Laut Lilian Wassmer, Präsidentin der SVP-Bildungskommission, möchte die SVP ab dem 50. Altersjahr weder Stipendien noch Darlehen gewähren. Das GB ist für eine entgegengesetzte Lösung: Auch nach dem 50. Altersjahr sollte es möglich sein, Stipendien zu gewähren. Besonders Personen, die schlecht ausgebildet seien, riskierten, arbeitslos zu werden. "Gerade sie verfügen über wenig Ressourcen", erklärt das GB.
Lebenslanges Lernen fördern
Auf allgemeine Zustimmung stösst die Aufhebung der Altersgrenze von 30 Jahren bei der Stipendienberechtigung. "Damit wird das lebenslange Lernen gefördert", freut sich Häfliger.
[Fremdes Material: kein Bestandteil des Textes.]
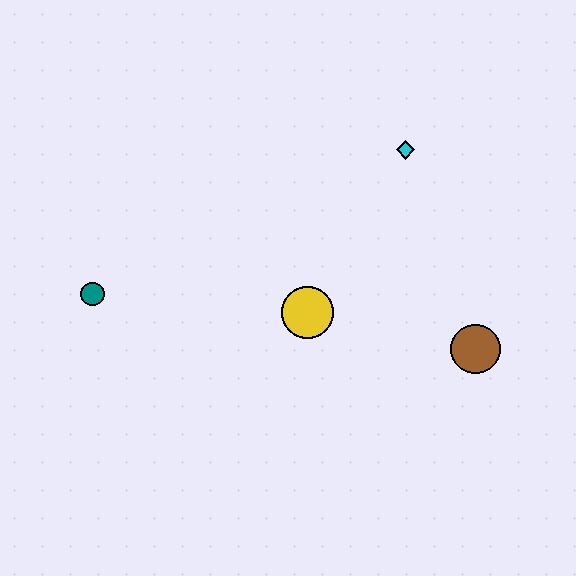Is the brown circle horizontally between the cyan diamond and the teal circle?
No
Auch dass mehr Stipendien und weniger Darlehen gewährt werden, findet Zustimmung. "Es ist gut, dass es auf der Sekundarstufe II - Berufslehre, Gymnasium - nur noch Stipendien gibt", sagt Grossrätin Vreni Grüter (FDP, Stadt Luzern).Die CVP ist der Ansicht, dass der Anteil der Darlehen steigen soll, je höher die Ausbildung ist und je älter die Gesuchsteller sind. "Allerdings soll das Gesetz eine flexible Handhabung erlauben, um Einzelfällen gerecht zu werden", sagt Ludwig Peyer, Sekretär der CVP Luzern.